10% alpha on each end required a critical z-score of plus or minus 1.28155 on each end of the confidence interval.

since you are looking for the mean of a sample of specified size, you need to use the standard error and not the standard deviation.

standard error = standard deviation / sqrt(sample size).
when n = sample size and s = standard error, your formula for standard error is s = 750 / sqrt(n)

your z-score formula is z = (x-m)/s
z is the critical z-score
x is the critical raw score
m is the sample mean
s is the standard error.

the margin of error is equal to (x-m).
solve for (x-m) to get:
(x-m) = z * s
since s = 750 / sqrt(n), that formula becomes:
(x-m) = z * 750 / sqrt(n)
since you want (x-m) to be equal to 100, that formula becomes:
100 = z * 750 / sqrt(n)
solve for sqrt(n) to get:
sqrt(n) = z * 750 / 100

on the high side of your confidence interval, the critical z-score is equal to 1.281551567.
the formula becomes:
sqrt(n) = 1.281551567 * 750 / 100 = 9.611636749.

since s = 750 / sqrt(n), that makes s = 78.03041454.

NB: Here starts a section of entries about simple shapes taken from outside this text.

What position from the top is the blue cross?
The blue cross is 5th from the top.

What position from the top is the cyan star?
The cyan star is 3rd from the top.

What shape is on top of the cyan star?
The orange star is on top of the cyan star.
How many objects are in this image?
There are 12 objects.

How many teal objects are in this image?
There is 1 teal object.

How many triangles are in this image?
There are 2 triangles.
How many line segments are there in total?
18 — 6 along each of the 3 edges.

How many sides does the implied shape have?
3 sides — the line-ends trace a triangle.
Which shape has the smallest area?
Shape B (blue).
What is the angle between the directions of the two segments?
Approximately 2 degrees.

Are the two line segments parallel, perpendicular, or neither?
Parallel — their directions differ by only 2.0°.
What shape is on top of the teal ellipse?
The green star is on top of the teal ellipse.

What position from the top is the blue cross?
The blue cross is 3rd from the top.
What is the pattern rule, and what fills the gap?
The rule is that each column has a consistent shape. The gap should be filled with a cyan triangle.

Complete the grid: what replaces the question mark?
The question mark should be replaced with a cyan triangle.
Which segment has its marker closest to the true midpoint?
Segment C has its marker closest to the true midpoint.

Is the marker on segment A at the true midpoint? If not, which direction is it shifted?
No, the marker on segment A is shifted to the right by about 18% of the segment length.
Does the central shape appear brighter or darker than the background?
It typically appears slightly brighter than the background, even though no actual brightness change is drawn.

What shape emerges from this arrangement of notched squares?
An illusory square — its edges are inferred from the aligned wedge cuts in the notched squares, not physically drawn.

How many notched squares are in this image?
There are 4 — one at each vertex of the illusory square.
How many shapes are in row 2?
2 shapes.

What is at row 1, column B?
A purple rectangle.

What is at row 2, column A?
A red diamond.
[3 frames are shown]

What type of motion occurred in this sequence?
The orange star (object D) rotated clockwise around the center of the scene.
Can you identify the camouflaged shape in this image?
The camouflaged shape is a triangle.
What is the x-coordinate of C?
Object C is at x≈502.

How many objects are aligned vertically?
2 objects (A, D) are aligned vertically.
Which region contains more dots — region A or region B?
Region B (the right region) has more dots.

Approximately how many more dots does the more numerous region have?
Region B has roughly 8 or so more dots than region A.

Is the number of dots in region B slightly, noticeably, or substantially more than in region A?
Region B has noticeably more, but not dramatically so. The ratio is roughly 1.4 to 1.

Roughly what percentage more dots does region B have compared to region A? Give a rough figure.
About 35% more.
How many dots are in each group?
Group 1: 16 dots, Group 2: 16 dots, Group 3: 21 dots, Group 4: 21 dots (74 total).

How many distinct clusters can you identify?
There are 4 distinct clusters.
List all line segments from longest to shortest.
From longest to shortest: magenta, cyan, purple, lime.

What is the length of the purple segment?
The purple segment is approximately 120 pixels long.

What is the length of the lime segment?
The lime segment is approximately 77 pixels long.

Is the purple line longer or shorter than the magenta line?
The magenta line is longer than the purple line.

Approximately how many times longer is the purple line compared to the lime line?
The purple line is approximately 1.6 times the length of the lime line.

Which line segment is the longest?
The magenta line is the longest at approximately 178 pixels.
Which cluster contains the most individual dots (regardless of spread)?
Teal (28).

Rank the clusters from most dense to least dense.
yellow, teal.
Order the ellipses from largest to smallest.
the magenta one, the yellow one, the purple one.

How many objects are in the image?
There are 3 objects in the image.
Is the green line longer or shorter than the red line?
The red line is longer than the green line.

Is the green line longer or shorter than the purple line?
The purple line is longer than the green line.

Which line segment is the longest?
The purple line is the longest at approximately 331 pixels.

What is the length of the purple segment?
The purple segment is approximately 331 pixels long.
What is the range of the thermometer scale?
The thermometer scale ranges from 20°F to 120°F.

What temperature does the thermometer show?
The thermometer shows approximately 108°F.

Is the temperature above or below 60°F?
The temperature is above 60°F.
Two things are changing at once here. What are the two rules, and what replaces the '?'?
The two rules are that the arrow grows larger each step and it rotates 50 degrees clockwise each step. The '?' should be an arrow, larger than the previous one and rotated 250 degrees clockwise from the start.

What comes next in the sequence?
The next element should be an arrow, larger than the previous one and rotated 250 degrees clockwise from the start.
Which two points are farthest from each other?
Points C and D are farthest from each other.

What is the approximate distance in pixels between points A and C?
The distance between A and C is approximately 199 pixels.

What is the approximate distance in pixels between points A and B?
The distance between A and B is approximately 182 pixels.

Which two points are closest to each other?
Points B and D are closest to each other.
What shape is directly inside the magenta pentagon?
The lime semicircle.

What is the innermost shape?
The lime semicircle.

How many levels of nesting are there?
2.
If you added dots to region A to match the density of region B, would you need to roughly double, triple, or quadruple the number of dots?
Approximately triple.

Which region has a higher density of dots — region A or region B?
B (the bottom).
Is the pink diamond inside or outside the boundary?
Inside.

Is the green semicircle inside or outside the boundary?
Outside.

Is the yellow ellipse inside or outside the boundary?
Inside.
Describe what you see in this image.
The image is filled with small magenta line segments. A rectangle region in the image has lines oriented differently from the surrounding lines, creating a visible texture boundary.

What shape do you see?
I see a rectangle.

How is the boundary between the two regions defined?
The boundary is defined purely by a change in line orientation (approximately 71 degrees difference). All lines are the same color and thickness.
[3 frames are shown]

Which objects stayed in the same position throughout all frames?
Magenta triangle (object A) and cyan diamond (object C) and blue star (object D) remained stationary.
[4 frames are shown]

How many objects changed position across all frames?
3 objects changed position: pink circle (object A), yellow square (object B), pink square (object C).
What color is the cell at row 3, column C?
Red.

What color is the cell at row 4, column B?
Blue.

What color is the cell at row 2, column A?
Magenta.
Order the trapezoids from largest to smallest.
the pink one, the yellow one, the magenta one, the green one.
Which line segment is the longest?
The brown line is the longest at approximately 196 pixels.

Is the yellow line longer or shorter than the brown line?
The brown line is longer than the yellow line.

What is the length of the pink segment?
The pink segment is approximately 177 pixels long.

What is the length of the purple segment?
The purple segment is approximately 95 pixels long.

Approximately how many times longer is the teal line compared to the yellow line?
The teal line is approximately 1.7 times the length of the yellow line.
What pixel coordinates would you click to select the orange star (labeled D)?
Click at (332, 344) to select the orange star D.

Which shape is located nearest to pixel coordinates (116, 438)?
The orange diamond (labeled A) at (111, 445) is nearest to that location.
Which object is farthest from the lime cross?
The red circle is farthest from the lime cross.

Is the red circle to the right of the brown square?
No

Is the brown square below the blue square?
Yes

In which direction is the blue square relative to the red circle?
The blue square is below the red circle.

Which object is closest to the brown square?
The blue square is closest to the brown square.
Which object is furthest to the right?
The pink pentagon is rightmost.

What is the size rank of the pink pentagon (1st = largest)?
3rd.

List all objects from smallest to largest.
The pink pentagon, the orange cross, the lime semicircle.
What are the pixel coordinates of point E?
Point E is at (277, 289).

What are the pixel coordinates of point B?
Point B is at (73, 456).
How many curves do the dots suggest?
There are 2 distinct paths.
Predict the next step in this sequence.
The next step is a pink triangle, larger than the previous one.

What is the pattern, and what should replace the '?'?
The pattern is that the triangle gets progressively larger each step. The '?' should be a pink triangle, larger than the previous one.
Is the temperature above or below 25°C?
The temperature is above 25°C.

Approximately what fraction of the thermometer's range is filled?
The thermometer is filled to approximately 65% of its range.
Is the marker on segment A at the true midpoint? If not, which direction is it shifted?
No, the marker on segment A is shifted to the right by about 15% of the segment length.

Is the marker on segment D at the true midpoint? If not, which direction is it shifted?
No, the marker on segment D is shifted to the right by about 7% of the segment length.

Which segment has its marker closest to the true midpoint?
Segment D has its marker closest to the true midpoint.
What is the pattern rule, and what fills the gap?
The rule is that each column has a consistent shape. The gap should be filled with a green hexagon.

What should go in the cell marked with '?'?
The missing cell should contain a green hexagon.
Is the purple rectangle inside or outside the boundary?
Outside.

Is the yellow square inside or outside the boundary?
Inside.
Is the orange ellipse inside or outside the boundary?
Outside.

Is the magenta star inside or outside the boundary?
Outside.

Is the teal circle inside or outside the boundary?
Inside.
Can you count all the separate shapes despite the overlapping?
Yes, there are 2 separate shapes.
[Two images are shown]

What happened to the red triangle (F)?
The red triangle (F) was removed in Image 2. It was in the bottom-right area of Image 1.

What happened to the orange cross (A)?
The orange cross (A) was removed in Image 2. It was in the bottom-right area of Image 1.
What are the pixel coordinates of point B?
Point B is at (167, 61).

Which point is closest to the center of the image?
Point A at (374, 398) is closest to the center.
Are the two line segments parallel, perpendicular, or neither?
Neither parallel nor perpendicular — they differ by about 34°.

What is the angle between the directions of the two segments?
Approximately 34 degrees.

with that value of s, you should get plus or minus 100 as your margin of error.

on the high side of the confidence interval, the z-score formula becomes:
1.281551567 = (x-m)/78.03041454.
solve for (x-m) to get (x-m) = 100

on the low side of the confidence interval, the z-score formula becomes:
-1.281551567 = (x-m)/78.03041454.
solve for (x-m) to get (x-m) = -100

since the mean is given at 10,000 miles a year, then your confidence interval should be between 9,900 and 10,100 miles a year.

this is valid as long as the standard error is equal to 78.03041454.

here's what it looks like on a z-score graph.



you can see that the confidence interval is .8 = 80%, shown below the bottom of the graph.

since the square root of the sample size is equal to 9.611636749, then the sample size will be equal to that squared = 92.383561.

since the sample size needs to be an integer, then the minimum sample size will be equal to 93 if you round up, and equal to 92 if you round down.

if you round up, the margin of error will be slightly less than 100 at 80% confidence interval.
if you round down, the margin of error will be slightly more than 100 at 80% confidence interval.
this is to be expected.

when you round up, your standard error becomes 750 / sqrt(93) = 77.7713771 and your margin of error becomes 1.281551567 * 77.7713771 = 99.66803016.

when you round down, your standard eror becomes 750 / sqrt(92) = 78.19290527 and your margin of error becomes 1.281551567 * 78.19290527 = 100.2082402.

these can be seen on the following graphs.

rounding up to sample size of 93:



rounding down to sample size of 92:



because of the requirement that the sample size be an integer, the best you can do is get exactly 80% confidence interval with slightly different margin of error or exactly 100 margin of error with slightly different confidence interval, but not exactly 80% confidence interval and exactly 100 margin of error at the same time.